Yesus mengumumkan berita penghiburannya kepada banyak orang yang secara kiasan seperti buluh yang memar, bengkok dan terempas. Orang-orang ini juga seperti sumbu rami yang redup karena kilauan cahaya kehidupan mereka yang penghabisan sudah hampir padam. Mereka benar-benar tertindas dan kecil hati. Akan tetapi, Yesus tidak meremukkan buluh kiasan yang memar atau memadamkan sumbu simbolis yang redup. Kata-katanya yang pengasih, lembut dan beriba hati tidak membuat orang-orang yang menderita menjadi lebih kecil hati dan tertekan. Sebaliknya, komentar dan cara ia berurusan dengan mereka mempunyai pengaruh yang membangun.—Matius 11:28-30.
Dewasa ini, banyak orang juga membutuhkan keibaan hati dan anjuran karena mereka menghadapi problem yang membuat tawar hati. Bahkan hamba-hamba Yehuwa tidak selalu bagaikan menara yang kokoh.
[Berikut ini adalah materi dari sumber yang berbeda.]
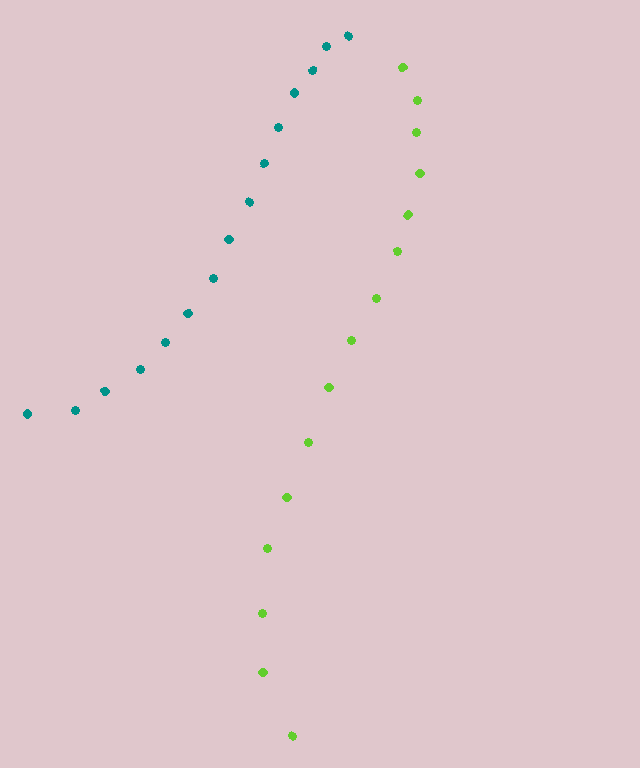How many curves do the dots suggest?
There are 2 distinct paths.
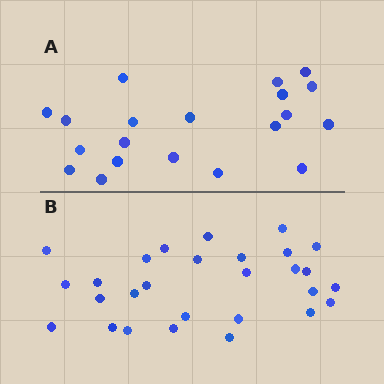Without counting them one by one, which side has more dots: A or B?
Region B (the bottom region) has more dots.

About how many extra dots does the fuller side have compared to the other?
Region B has roughly 8 or so more dots than region A.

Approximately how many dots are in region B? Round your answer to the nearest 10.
About 30 dots. (The exact count is 28, which rounds to 30.)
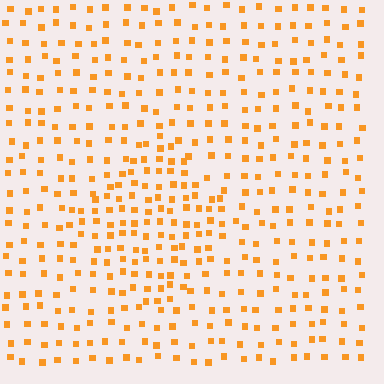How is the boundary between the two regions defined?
The boundary is defined by a change in element density (approximately 1.7x ratio). All elements are the same color, size, and shape.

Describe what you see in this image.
The image contains small orange elements arranged at two different densities. A diamond-shaped region is visible where the elements are more densely packed than the surrounding area.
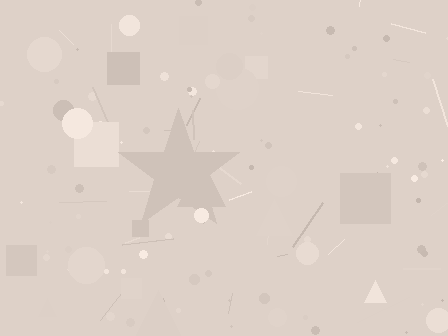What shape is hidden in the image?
A star is hidden in the image.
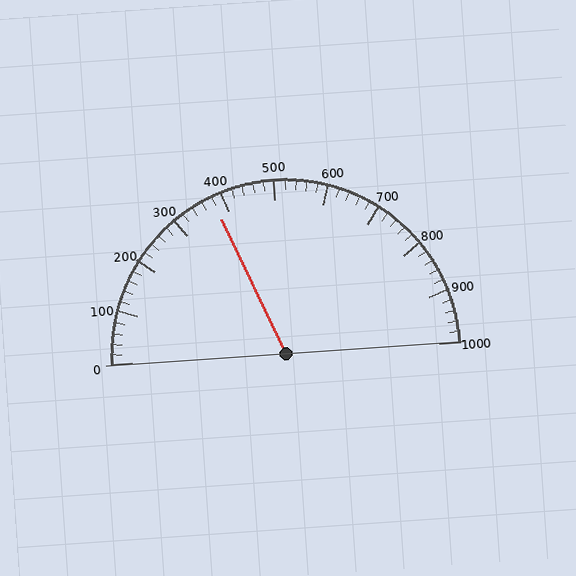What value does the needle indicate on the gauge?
The needle indicates approximately 380.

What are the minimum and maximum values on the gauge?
The gauge ranges from 0 to 1000.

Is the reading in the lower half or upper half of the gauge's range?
The reading is in the lower half of the range (0 to 1000).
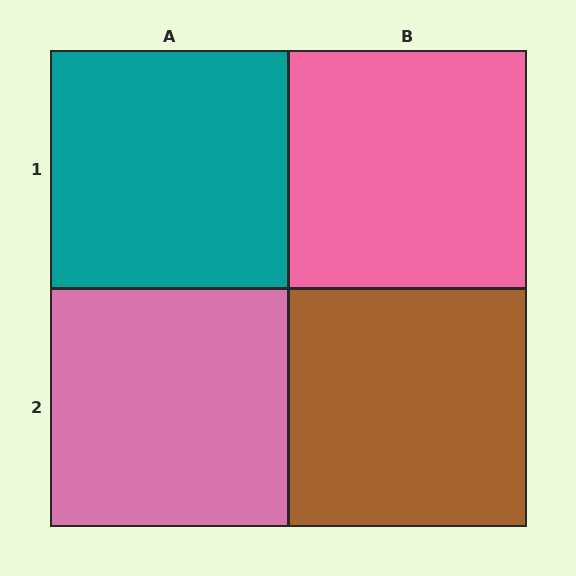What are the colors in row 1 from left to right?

Kadang-kadang beberapa menyerupai sumbu yang redup. Oleh karena itu, orang-orang Kristen hendaknya bersikap menganjurkan—seolah-olah mengipasi nyala api—dengan demikian menguatkan satu sama lain.—Lukas 22:32; Kisah 11:23.
Sebagai orang Kristen kita ingin bersikap membina. Kita tidak akan dengan sengaja mencoba melemahkan siapa pun yang mencari bantuan rohani. Sesungguhnya, kita ingin meniru teladan Yesus dalam menguatkan orang-orang lain. (Ibrani 12:1-3; 1 Petrus 2:21) Fakta bahwa kita bisa saja tanpa sengaja meremukkan siapa pun yang menghampiri kita untuk mendapat anjuran merupakan alasan kuat untuk mempertimbangkan dengan serius cara kita berurusan dengan orang-orang lain. Kita tentunya tidak ingin ’memadamkan sumbu yang redup’. Bimbingan Alkitab mana yang dapat membantu kita sehubungan dengan hal ini?
Pengaruh dari Kritikan
Jika seorang Kristen ’mengambil langkah tertentu yang salah, orang-orang yang memiliki kecakapan rohani hendaknya mencoba memperbaiki kembali orang yang demikian dengan roh kelemahlembutan’. (Galatia 6:1) Akan tetapi, apakah patut mencari-cari kesalahan kecil dalam diri orang lain dan menggunakan setiap kesempatan untuk mengoreksi mereka? Atau apakah dibenarkan untuk mendorong mereka berbuat lebih baik dengan menyiratkan bahwa upaya mereka sekarang ini tidak cukup, mungkin dengan menyebabkan mereka mempunyai perasaan bersalah? Tidak terdapat bukti bahwa Yesus melakukan hal apa pun serupa itu. Meskipun kita bermaksud membantu orang-orang lain menjadi semakin baik, orang-orang yang menerima kritikan yang tidak ramah mungkin merasa dilemahkan sebaliknya daripada dikuatkan. Bahkan kritikan yang membangun dapat agak mengecilkan hati jika diberikan secara berlebihan. Jika upaya yang terbaik sekalipun dari seorang Kristen yang tulus hanya akan dicela, akhirnya ia mungkin angkat tangan dan berkata, ’Apa gunanya berupaya?’ Malahan, bisa jadi ia menyerah sama sekali.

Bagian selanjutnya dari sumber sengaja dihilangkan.